---
language:
- en
license: mit
library_name: transformers
pipeline_tag: text-generation
tags:
- pytorch
- research
- sparse-attention
- mixture-of-experts
---

# SHRAM — Sparse Hybrid Token Routed Attention Mixture

A research baseline implementing the SHRAM architecture from "An Examination of Sparse
Attention for Long Context Purposes." No pretrained weights — pull the architecture from
the Hub and instantiate a freshly initialised model from config. Every parameter is
overridable at instantiation time via kwargs.

> **Important:** `trust_remote_code=True` is required. It downloads the architecture
> source files from the Hub and imports them into your Python process. Review the
> source at [smithblack-0/SHRAM](https://huggingface.co/smithblack-0/SHRAM) before use. Those interested can also
> clone the git repository at https://github.com/smithblack-0/advanced-transformers-lib

## Architecture

SHRAM replaces every standard attention layer with a hybrid layer `H(x) = h_l(x) + h_s(x)`:

- **h_l** — local sliding-window causal attention path.
- **h_s** — MoSRAH sparse routed path. Each token selects K of L available expert heads
  via token-choice routing. Bottlenecked Ensemble Attention (BEA) is applied per head.

All other components follow the Llama 3 baseline (RMSNorm, SwiGLU FFN, RoPE).

## Usage

This repository contains no pretrained weights.
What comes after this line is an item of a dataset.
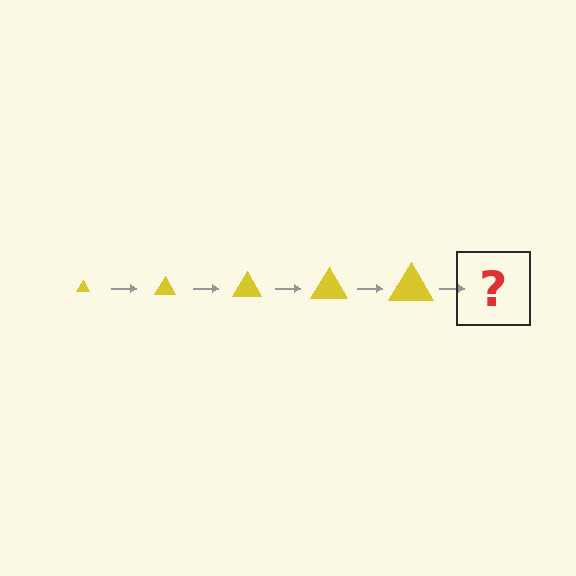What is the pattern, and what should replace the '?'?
The pattern is that the triangle gets progressively larger each step. The '?' should be a yellow triangle, larger than the previous one.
The intended workflow is: pull the
architecture config from the Hub, instantiate a model with fresh random weights, then
train it yourself.

```python
from transformers import AutoConfig, AutoModelForCausalLM, AutoTokenizer

# Step 1: pull the architecture config from the Hub.
# AutoConfig.from_pretrained downloads config.json only — no weights are loaded.
# Override any parameter via kwargs.
config = AutoConfig.from_pretrained(
    "smithblack-0/SHRAM",
    trust_remote_code=True,
    num_hidden_layers=16,       # example override
    num_mosrah_heads=32,        # example override
)

# Step 2: instantiate with fresh random weights.
# from_config never loads a checkpoint — it always produces a randomly initialised model.
model = AutoModelForCausalLM.from_config(config, trust_remote_code=True)

# Step 3: load the tokenizer.
tokenizer = AutoTokenizer.from_pretrained("smithblack-0/SHRAM")
```

After training your own checkpoint, save and reload it in the standard way:

```python
model.save_pretrained("./my-checkpoint")
model = AutoModelForCausalLM.from_pretrained("./my-checkpoint", trust_remote_code=True)
```

## Constructor Defaults

The values below are the defaults you get if you call `AutoConfig.from_pretrained` with
no overrides. They are not the parameters of a pretrained model — this repository
contains no weights. All values are overridable via kwargs.

| Parameter | Default |
|-----------|---------|
| `alpha` | 1.0 |
| `attention_dropout` | 0.0 |
| `beta` | 32.0 |
| `dtype` | None |
| `head_dim` | 16 |
| `hidden_size` | 512 |
| `inference_sequence_length` | 1024 |
| `intermediate_size` | 1366 |
| `local_rope_theta` | 10000.0 |
| `mosrah_rope_theta` | 10000.0 |
| `num_hidden_layers` | 12 |
| `num_mosrah_heads` | 16 |
| `num_selected_heads` | 16 |
| `num_sliding_window_heads` | 16 |
| `output_hidden_states` | False |
| `rms_norm_eps` | 1e-05 |
| `rope_mode` | main_sequence |
| `tie_word_embeddings` | False |
| `training_sequence_length` | 1024 |
| `use_cache` | True |
| `vocab_size` | 50277 |
| `window_size` | 128 |

## License

MIT. Clean-room synthesis informed by the reference paper. Tokenizer is GPT-NeoX
(`EleutherAI/gpt-neox-20b`, Apache 2.0).